Wenn nun noch die Wirtschaftlichkeitsprüfung durch die TTBL Sport GmbH positiv ausfällt, womit gerechnet wird, wird der Ex-Erstligist – von 1977 bis 2010 gehörte Jülich ohne Unterbrechung der deutschen Eliteliga an – in der Saison 2018/19 als elfter Klub in der TTBL aufschlagen. Diese kommt damit der anvisierten Sollstärke von zwölf Teams einen gehörigen Schritt näher. Gut für die Tischtennis Bundesliga – auch der Umstand, dass es endlich wieder einen Absteiger geben wird, denn einer Liga ohne Abstiegskampf fehlt das Salz in der Suppe.
Unglückliche Saison der Kölner „Geißböcke“, Bad Homburg hochzufrieden
Somit muss nur der 1. FC Köln, der eigentlich eine Zweitliga-taugliche Truppe am Start und im Lauf der Runde bei vielen knappen Niederlagen Pech hatte, den bitteren Gang in Liga 3 antreten. Immerhin glänzten zwei Spieler der Geißböcke – Alberto Mino und Gianluca Walther – mit Topbilanzen, doch die restlichen Akteure blieben unter ihren Möglichkeiten und die Doppel konnten auch nichts herausreißen.

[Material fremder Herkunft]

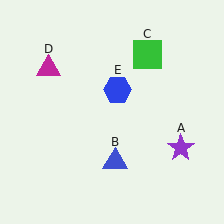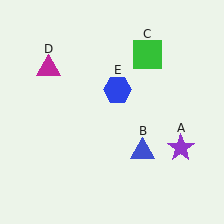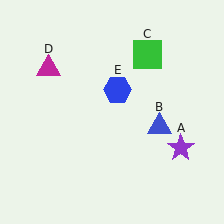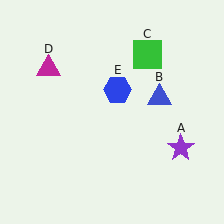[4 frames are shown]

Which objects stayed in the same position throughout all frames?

Den bis zuletzt umkämpften 2. Platz im Unterhaus sicherte sich am Sonntag – nach starker Vorrunde und dürftiger Rückserie – der TTC OE Bad Homburg durch einen 6:4-Erfolg über die Dortmunder Borussia. Die bisher beste Platzierung in der Geschichte des Klubs aus dem zur mondänen Kurstadt gehörenden Dorf Ober-Erlenbach. 2020 wollen dann auch die Hessen erstklassig sein – man arbeitet dem Vernehmen nach unter Hochdruck daran, dafür die finanziellen Strukturen zu schaffen. „Aufstieg 2020“ nennt sich das entsprechende Projekt des TTC OE. Dass der Aufstieg in die Beletage des deutschen Tischtennis kein Zuschussgeschäft sein muss, hat gerade der TSV Bad Königshofen eindrucksvoll unter Beweis gestellt.